It’s technically possible, if the drives were binned. Not likely, but possible.

Binning is a process where manufacturers take large drives and artificially reduce their size. Let’s say a company makes 1TB drives, but their manufacturing process only reliably works for 2/10 drives. They test each drive, and 8 have a bad sector. Rather than just throwing those drives out, they disable that bad sector. Now you have two 1TB drives, and eight drives that are a lower capacity. Maybe they test the remaining sectors, and another 2 test fine. So now they have two 1TB drives, two 512GB drives, and six lower capacity. They disable another sector on the remaining 6, and try again. They have three test good, and the rest test fine after disabling another sector.

So by trying to manufacture ten 1TB drives, they actually got two 1TB, two 512GB, three 256GB, and three 128GB drives. They’ll sell the 128GB drives at (or even slightly below) cost, just to recoup some of their expenses. They simply don’t want to write them off as a total loss. The 256GB drives get sold slightly above cost, to make a slight profit. The 512GB’s have more markup,!and the 1TB drives will have a high amount of markup to cover future R&D costs. So the 1TB drives are more expensive, not only because the company wants to cover future R&D, but also because they can’t be made reliably.

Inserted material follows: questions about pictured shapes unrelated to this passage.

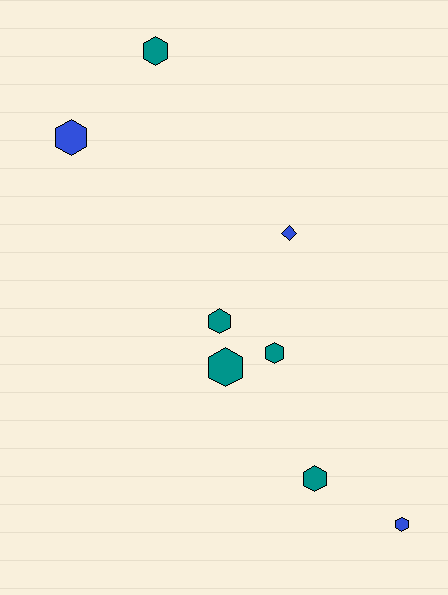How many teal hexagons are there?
There are 5 teal hexagons.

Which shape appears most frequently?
Hexagon, with 7 objects.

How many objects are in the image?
There are 8 objects.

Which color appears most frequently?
Teal, with 5 objects.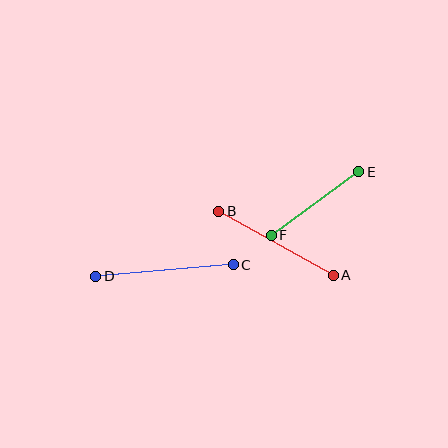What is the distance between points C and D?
The distance is approximately 138 pixels.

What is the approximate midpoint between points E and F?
The midpoint is at approximately (315, 203) pixels.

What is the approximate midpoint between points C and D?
The midpoint is at approximately (165, 271) pixels.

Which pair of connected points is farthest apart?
Points C and D are farthest apart.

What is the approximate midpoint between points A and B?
The midpoint is at approximately (276, 243) pixels.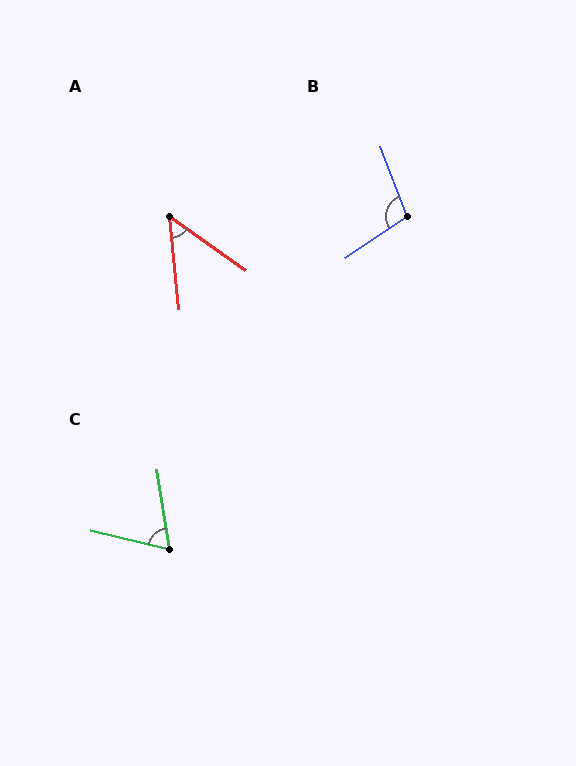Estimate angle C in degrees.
Approximately 68 degrees.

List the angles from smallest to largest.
A (49°), C (68°), B (103°).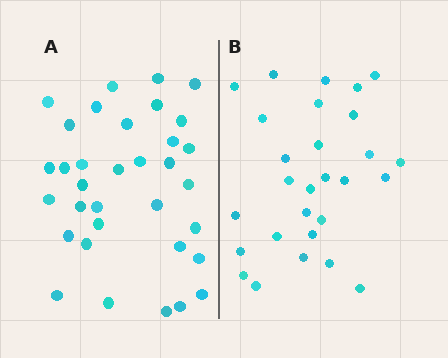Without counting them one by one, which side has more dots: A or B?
Region A (the left region) has more dots.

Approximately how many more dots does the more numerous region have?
Region A has about 6 more dots than region B.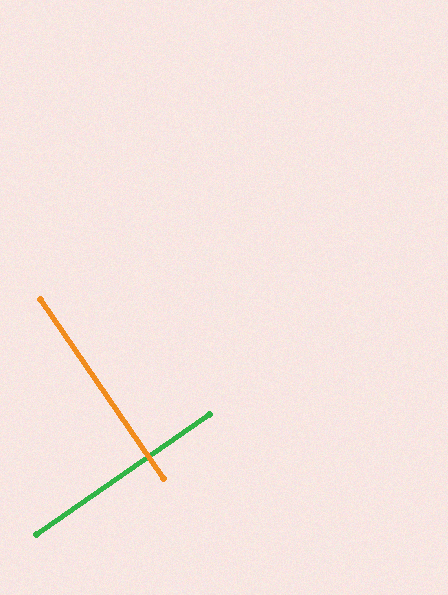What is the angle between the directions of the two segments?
Approximately 90 degrees.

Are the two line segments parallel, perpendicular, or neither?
Perpendicular — they meet at approximately 90°.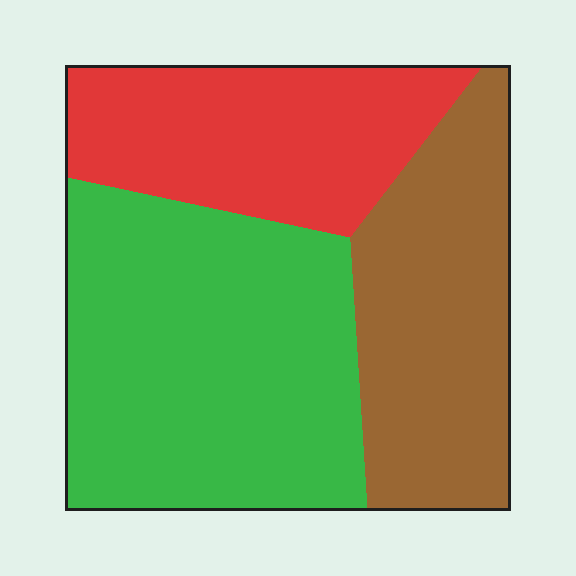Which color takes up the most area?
Green, at roughly 45%.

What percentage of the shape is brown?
Brown covers roughly 30% of the shape.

But then tech improves, and 1TB drives become easier to make. Reliability improves. Now the company is able to reliably make 9/10 functioning drives, and only 1/10 have a bad sector. But this introduces a new problem for the company... Their market research has found that 512GB drives sell the best, while 1TB drives tend to sit on shelves for a while. So if they just ship 9/10 drives as 1TB, the company will actually lose money as stores end up overstocked.

Instead, they bin the drives according to what will sell the best. They know 512GB’s sell the best, so they take 6 of those perfectly functional 1TB drives, and disable a sector to turn them into 512’s instead. Now they’re selling three 1TB drives, and seven (six of the functional 1TB drives, plus the one from earlier that had a bad sector) 512GB drives. To be clear, those six drives would be perfectly functional as 1TB drives, but they have been artificially limited by the manufacturer to boost sales.

So maybe a generic company buys those 512’s, re-enables the disabled sectors, and resells them as 1TB. It’s a gamble, because 1 of those drives for sure has a bad sector and will fail as soon as the user crosses past the 512GB mark. But the scammer doesn’t care about that, because they’re still making a profit on the remaining six. That’s likely what is happening here, with the seller buying binned drives and re-enabling disabled sectors. But the issue is that the 4TB drives are still likely difficult to make. They’re still in that 2/10 range, not the 9/10 range. So there’s a very good chance that all of the drives will fail before the 4TB mark. It’s not 100% certain… It’s possible you get extremely lucky and actually get a good drive that was artificially binned for sales. But the chances are much much better that you just bought a drive that will fail at 2TB, or 1TB, or even 512GB.

[–] [email protected] 2 points 5 days ago

TIL, thanks for writing a detailed comment.